Думаю, никак не возможно завершить даже предварительное повествование о «Гитарной бахиане», не сказав хотя бы двух слов о бескрайней по захвату воображения, неповторимой по силе впечатляемости великой ре-минорной «Токкате и фуге», созданной кантором в молодые годы. Переложенная «Токатта и фуга», которая содержит необъятную притягательную силу и никак не перестает удивлять своими масштабами звуковых светотеней, создающих гирлянды удивительных песнопений, пришлась в самую «пору» классической гитаре. «Токката» d-moll единственная из всех пяти органных сестер, переложена для гитары. Она, в сравнении со своими сестрами, является более короткой, в техническом отношений даже коварной красавицей.

Немецкий композитор Макс Регер любовно называл все эти пять органных сочинений ИСБ «миниатюрными симфониями». «Токката» d-moll на гитаре, напоминает изящный, серебристый перезвон звуков. Отмечу и то, что когда со всей своей завлекательностью «Токката…»[36]отзвучит в разных регистрах классической гитары, подступает вулканообразная сложнейшая «Фуга» с мощнейшим звучанием, виртуозными лабиринтами, сменяющими друг-друга головокружительными пассажами, которые заканчивают свое неземное звучания монументальным последним аккордом звучащем на всех струнах инструмента. Здесь поразительным видится, что «огитаренный» органный шедевр, находясь в безостановочном режиме движения, с завидным упрямством тянется к вершине духа прекрасного, доказывая, что в этих самых порывах явно процветает одухотворенное неземное, требующее от нас неимоверных творческих и технических усилий.
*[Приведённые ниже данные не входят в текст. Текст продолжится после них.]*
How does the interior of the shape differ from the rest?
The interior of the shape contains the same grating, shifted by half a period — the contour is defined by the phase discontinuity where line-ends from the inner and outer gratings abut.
Уже в донестыдного заполненном Банке данных «Гитарной бахианы», «Токката и фуга» занимает одно из почетных мест, а по техническому совершенству имеет много общего с «Вечным движением» Н. Паганини. Творение это считается баховской готикой, подводящей нас к памятнику, возведенному из волшебных семи нот, которые, как всегда «соединяясь и вновь разъединяясь», оставляют неизгладимое впечатление на слушателя любого ранга и уровня. Лично для меня, — это буря и натиск. Шедевр поражает своими волевыми порывами, схожестью эдакому «войническому» мятежному духу гидальго Овода. Кстати, «Токката и фуга» сыскала такую великую славу, что над вариантами переложений для своих инструментов много трудились непростые люди разных времен.
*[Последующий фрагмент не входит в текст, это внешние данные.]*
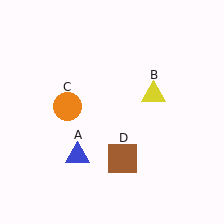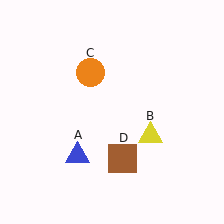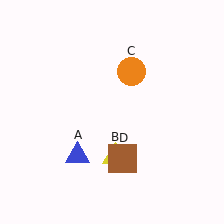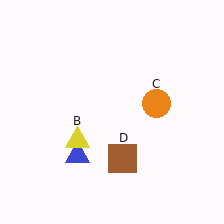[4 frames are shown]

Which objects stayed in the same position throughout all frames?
Blue triangle (object A) and brown square (object D) remained stationary.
«Токката и фуга» d-moll И. С. Баха
(переложение для гитары)

Биографы ИСБ, отмечают, что в этом произведении, прослеживается влияние видных органистов баховской эпохи, учителей кантора (оказывается, даже у великих бывали учителя — авт.), у которых ИСБ многому научился и в последствии многое изменил в инструменте.

Что до красоты и сочности звучания на гитаре этого органного шедевра, то если работать много а главное правильно то вполне можно добиться достойного исполнения. Главными все-таки здесь видятся технические трудности, которые нужно преодолевать. В гитарном варианте «Токкаты и фуги» присутствует наличие больших сложностей в аппликатуре. Она настолько сложна и неудобна, что почти наверняка может помешать несильно подготовленному гитаристу передать весь спектр замыслов кантора, заложенных в это творение созданное им для органа, которого в музыкальном мире признают «Королем всех инструментов», соревнующимся лишь с большим симфоническим оркестром.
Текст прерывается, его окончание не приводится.